I found this one of the most interesting things for Tiger but no-one really commented if it was anything really new

ciao

Re:curious (0, Troll)

PoopJuggler (688445) | about 10 years ago | (#10168429)

A more important question is what do you get if you mate an Oreo with an EL Fudge?

Re:curious (1)

Bohemoth2 (179802) | about 10 years ago | (#10168431)

Nobody's gonna buy this Longhorn/alvalon any way. i know i won't.

Misleading title: DirectX is more than Direct3D (5, Insightful)

jrest (539296) | about 10 years ago | (#10168412)

What about the parts of DirectX that are not about 3D? The article is only about the Direct3D part of DirectX.
I'm using DirectShow a lot myself actually. Are changes expected there too?

Its the end of DirectX as we know it. (0)

CatDogLordOfTheRoot (778170) | about 10 years ago | (#10168436)

and I feel fine....

mixed feelings (5, Interesting)

andr0meda (167375) | about 10 years ago | (#10168442)


It's not a good idea to replace an API when that API is one of the major libraries people use to display fast graphics.

It is however a good idea to force people to use a new standard when the old one has limitations that start to pop up. Sometimes it's necessary to cut the cables and start over.

Personally I think Dx9 is still all valid and good, it has no issues concerning shader support or other. I would not have replaced this API at this point, because I would consider the WGF as a surplus, something extra alongside DX. I guess doubling up the internal library is too cumbersome for the ones writing the video card drivers, which is why they replaced everything at once.

Netcraft confirms it (0, Offtopic)

Jrod5000 at RPI (229934) | about 10 years ago | (#10168443)

Netcraft confirms: DirectX is dying.

WOOOHOO!!! Man, I've been dying to say it for years. :)

.Not is dead (-1, Offtopic)

Anonymous Coward | about 10 years ago | (#10168482)

Yeah .Not , IE and windoze are dead. Thank god these carppy stuff is gone

In other news.. The end of Windows as we know it. (2, Funny)

plams (744927) | about 10 years ago | (#10168483)

After Windows Longhorn, Windows is no more. In name only. The next OS from Microsoft will be integrated into the core of WMG 9.0.

Seeing that graphics cards exceeds standard desktop computers in both processing power and memory capabilities, it was the logical choice to have the graphics do the OS, and not the other way around., says Steve Ballmer, CEO of Microsoft.

Look out for WMG 9.0 compatibility on the back of that next generation graphics card's box.

Reader in put required ... (3, Funny)

Savage-Rabbit (308260) | about 10 years ago | (#10168507)

WGF=Windows Gone Funky
WGF=Windows Graphical Frustrater
WGF=Windows Gore Functionality
WGF=Windows Glitch Factory
WGF=Windows!!! Go Figure?!?!

Excersize your imagination:
WGF=______________________

Sigh! If only they had called it WTF!

Re:Reader in put required ... (2, Funny)

Sponge Bath (413667) | about 10 years ago | (#10168718)

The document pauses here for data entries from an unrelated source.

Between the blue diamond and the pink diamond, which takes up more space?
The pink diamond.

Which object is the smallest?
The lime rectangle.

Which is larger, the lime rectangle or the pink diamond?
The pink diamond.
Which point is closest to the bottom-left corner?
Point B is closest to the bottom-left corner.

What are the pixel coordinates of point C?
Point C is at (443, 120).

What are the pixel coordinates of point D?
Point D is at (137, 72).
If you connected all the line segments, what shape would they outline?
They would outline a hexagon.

Excersize your imagination: WGF=______________________

Wife or Girl Friend?

I guess that's more hopeful thinking than imagination.

Oh I got a good one! (3, Funny)

FatalTourist (633757) | about 10 years ago | (#10168806)

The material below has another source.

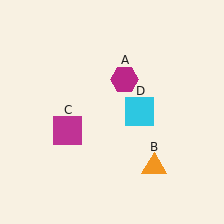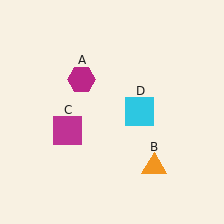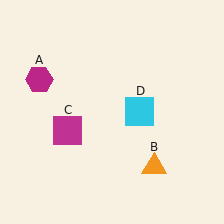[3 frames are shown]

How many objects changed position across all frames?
1 object changed position: magenta hexagon (object A).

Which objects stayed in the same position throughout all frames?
Orange triangle (object B) and magenta square (object C) and cyan square (object D) remained stationary.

Windows... uh.. Graphics... Foundation!
Ha ha!
What?
Shit.

Ending at Direct X 9.0??? (4, Funny)

BTWR (540147) | about 10 years ago | (#10168540)

Ending at Direct X 9.0??? They could have at least waited for the 10th version: the awesome name "Direct X, X"

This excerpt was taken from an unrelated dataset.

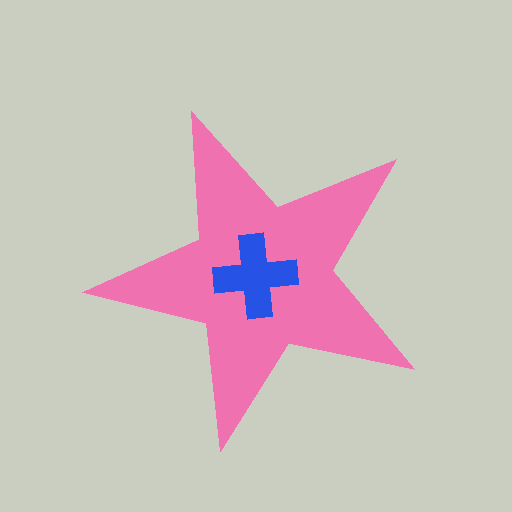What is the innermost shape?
The blue cross.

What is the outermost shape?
The pink star.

Re:Ending at Direct X 9.0??? (4, Funny)

plams (744927) | about 10 years ago | (#10168589)

or direct x_x

Or (5, Funny)

Whatsmynickname (557867) | about 10 years ago | (#10168648)

wait for DirectX 20

DirectXXX

Re:Or (0)

Anonymous Coward | about 10 years ago | (#10168676)

Bah, two minutes before me :-)

Re:Ending at Direct X 9.0??? (0, Redundant)

Jugalator (259273) | about 10 years ago | (#10168664)

They could have at least waited for the 10th version: the awesome name "Direct X, X"

Version 10 would of course be powerful enough to be labelled as "Extreme".

That would make DirectX 10 eXtreme = Direct XXX.

Surely enough to grab any gamer's attention.

bow down (-1, Offtopic)

Anonymous Coward | about 10 years ago | (#10168608)

I for one welcome our new WGF 1.0 Overlords!